For the past couple of months my community garden has been taking about 3.5 gallons of used coffee grounds per week from our local coffee shop (thanks Zeke’s on Washingtobn Ave, Baltimore) for our compost bins. Is there such a thing as too much coffee grounds in compost? We also add food scraps from about 10 households, lots of weeds, some spent grain from the brewery (thanks Suspended, also on Washington Ave., Baltimore) shredded paper and egg cartons, and some wood ash about twice (or more) times a year.

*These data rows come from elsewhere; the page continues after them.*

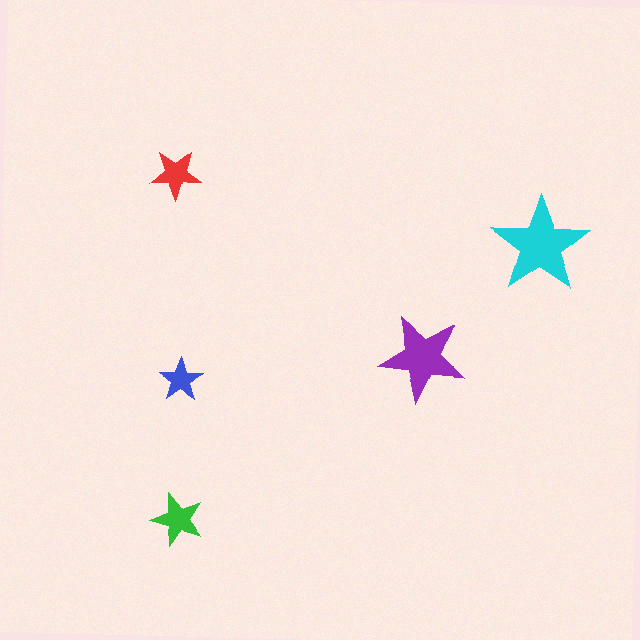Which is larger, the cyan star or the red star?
The cyan one.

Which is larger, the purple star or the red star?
The purple one.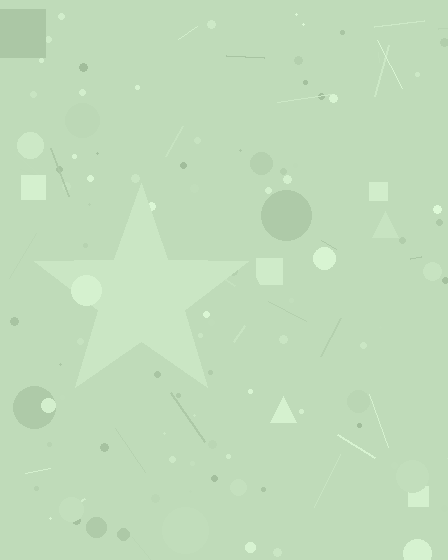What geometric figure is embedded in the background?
A star is embedded in the background.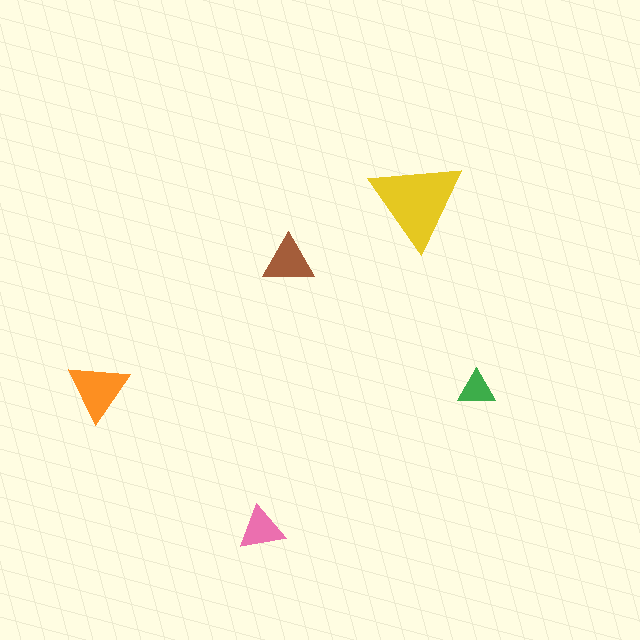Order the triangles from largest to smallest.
the yellow one, the orange one, the brown one, the pink one, the green one.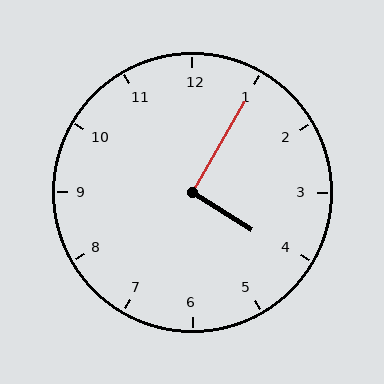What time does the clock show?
4:05.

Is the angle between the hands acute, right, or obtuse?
It is obtuse, close to a right angle.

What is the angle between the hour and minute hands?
Approximately 92 degrees.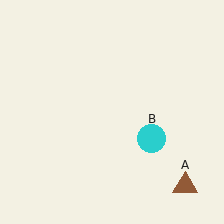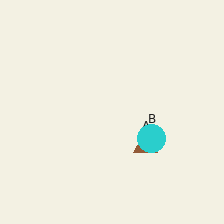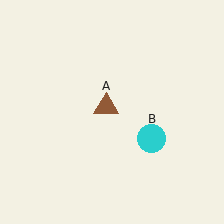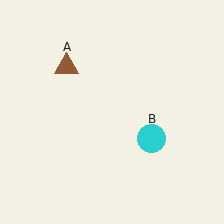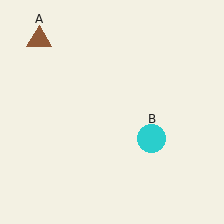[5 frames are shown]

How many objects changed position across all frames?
1 object changed position: brown triangle (object A).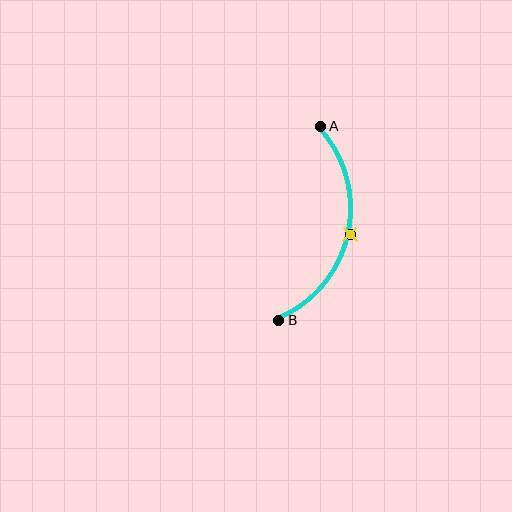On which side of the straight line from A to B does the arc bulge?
The arc bulges to the right of the straight line connecting A and B.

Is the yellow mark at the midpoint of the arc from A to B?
Yes. The yellow mark lies on the arc at equal arc-length from both A and B — it is the arc midpoint.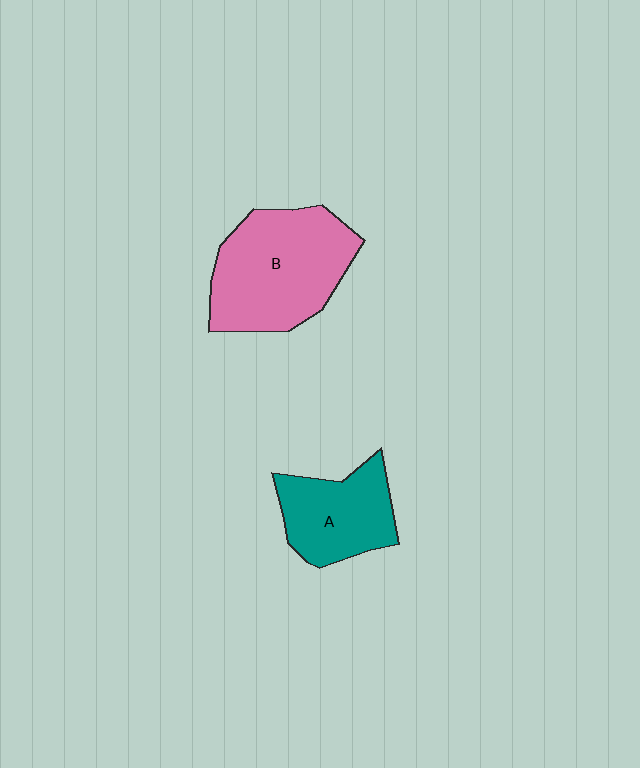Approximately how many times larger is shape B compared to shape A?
Approximately 1.6 times.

Just a question about the use of ash.I live in Riverside California which is decomposed granite mixed with clay and because we are quite arid the soil tends to be a little on the alcaline side. Out here we are growing mostly Cal natives most of which are fire followers which means their seeds need fire to break the dormancy coating and germinate.I am trying to grow a plant called Yerba Santa the protocol calls for digging a fair sized area down to 6 inch’s and disturb the area real well.Then Lightly moisten the soil and just press the seed in. Followed by a foot and half pile of straw or foxtail clippings,set the whole pile on fire and let it burn down.Next water well and wait for germination.My worry is this one time jolt of pot ash is to much considering the already high alkalinity.Evidently these plants thrive on charate especially from their own species.
Oh gosh! 🤦🏾♀️ i just ran out today and bought a bag of new unused coffee grounds and poured it in 4 of my planters, mixed it up in the compost. Only one currently has seeds which are bok choy and peppers, but plan on planting others in the other planters this month! please tell me i did not mess up?!? 🤦🏾♀️
I am growing tomatoes and peppers in buckets and bags. Should I add worms… I am subscribed and the bell is black, however, I am not getting notifications for some reason, yet when I go to your articles, there is one from 42 minutes ago… I get notifications from others, so will have wo watch for yours until I figure it out… I am using farm store bulk mulch and bagged soil in my raised beds, buckets, and bags. Do I still need to test for pH ? My original garden was acidic so I put lime on it, but I can’t get down to work a regular garden any more.